Scientists may have found an effective treatment for insomnia. In the study published in the Brain journal, a team of scientists found that the key to this may simply be placebo.

The researchers have known that other studies have shown that neurofeedback helps sleep quality and memory. They wanted to find out if the same benefits can be imitated in a study that only used a placebo.

The study involved undergoing the patients to sessions of neurofeedback. After twelve of this, the researchers then sent the patients to another twelve sessions of placebo feedback training. The researchers found that both of these treatments positively affected the patients. Overall, the researchers conclude that the findings indicate that complicated neurofeedback may not be needed as the placebo can also have the same effects.

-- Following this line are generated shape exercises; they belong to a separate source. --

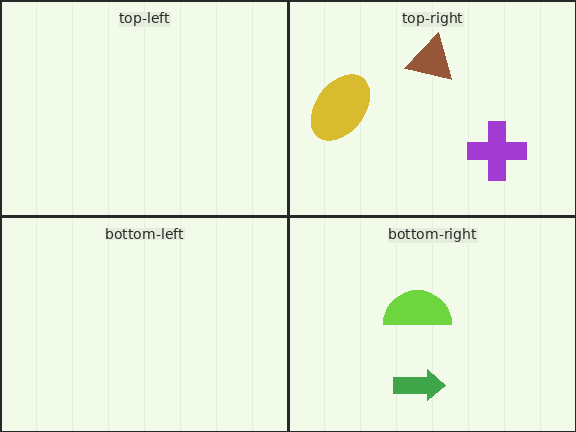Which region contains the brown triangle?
The top-right region.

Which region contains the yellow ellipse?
The top-right region.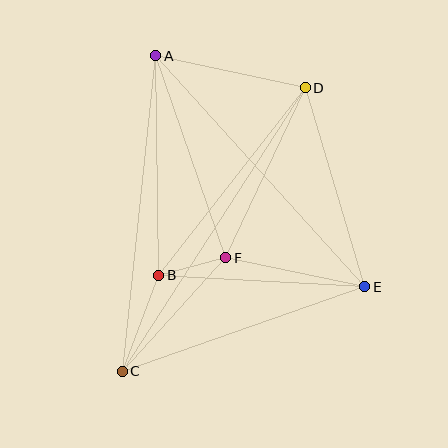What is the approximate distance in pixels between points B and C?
The distance between B and C is approximately 103 pixels.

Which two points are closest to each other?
Points B and F are closest to each other.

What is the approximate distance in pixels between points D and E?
The distance between D and E is approximately 207 pixels.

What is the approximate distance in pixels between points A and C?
The distance between A and C is approximately 317 pixels.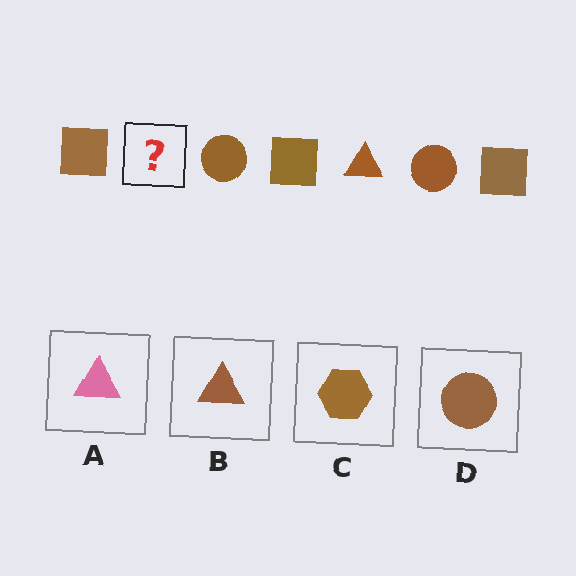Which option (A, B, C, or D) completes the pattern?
B.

The participants of the study have experienced improved sleep and life quality. However, the research team did not verify any of this through EEG or measuring the brain’s activity. “Given our results,” said the study’s lead author Manuel Schabus, “one has to question how much of published neurofeeback effects are due to simple expectations on the side of the participants or, in other words, unspecific placebo effects”.

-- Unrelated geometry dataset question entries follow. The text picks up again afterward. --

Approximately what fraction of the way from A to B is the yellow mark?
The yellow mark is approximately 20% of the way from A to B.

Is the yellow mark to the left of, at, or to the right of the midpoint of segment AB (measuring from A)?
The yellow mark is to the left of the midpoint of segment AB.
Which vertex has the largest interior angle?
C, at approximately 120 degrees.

The research team states that the insomnia symptoms could have also been influenced by care and affection provided to the patients. Further studies and discussions are still needed, they say. Another study has also found that insomnia could be passed from parents to children. According to sleep experts in the US, they observed 13 different sleep traits that seemed to have passed through genes.

“We were able to identify 13 sleep and activity measures, most of which are inherited, that correlated with whether an individual had bipolar disorder,” said Dr. Joseph Takahashi, Chairman of Neuroscience at UT Southwestern. “In addition, we were able to trace some of these traits to a specific chromosome.”

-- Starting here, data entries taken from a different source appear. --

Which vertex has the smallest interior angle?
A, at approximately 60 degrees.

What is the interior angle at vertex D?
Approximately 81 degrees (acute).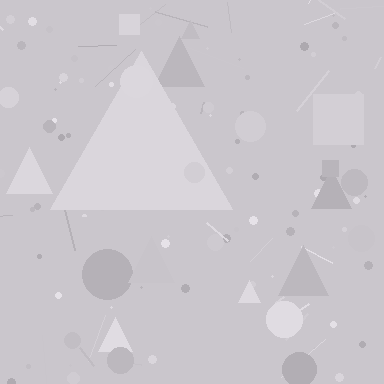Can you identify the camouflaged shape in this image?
The camouflaged shape is a triangle.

This study included more than 500 people from 26families in Costa Rica and Columbia. They found that family members who suffered from bipolar also shared sleeping habits. In another study, a team of researchers say that insomnia could cause damage to the communication networks in the brain. Apparently, people with insomnia have lesser thalamus and white matter compared to those who do not.

However, this team of researchers said that they only found the link between insomnia and white matter integrity. They added that more studies are also needed to confirm their findings.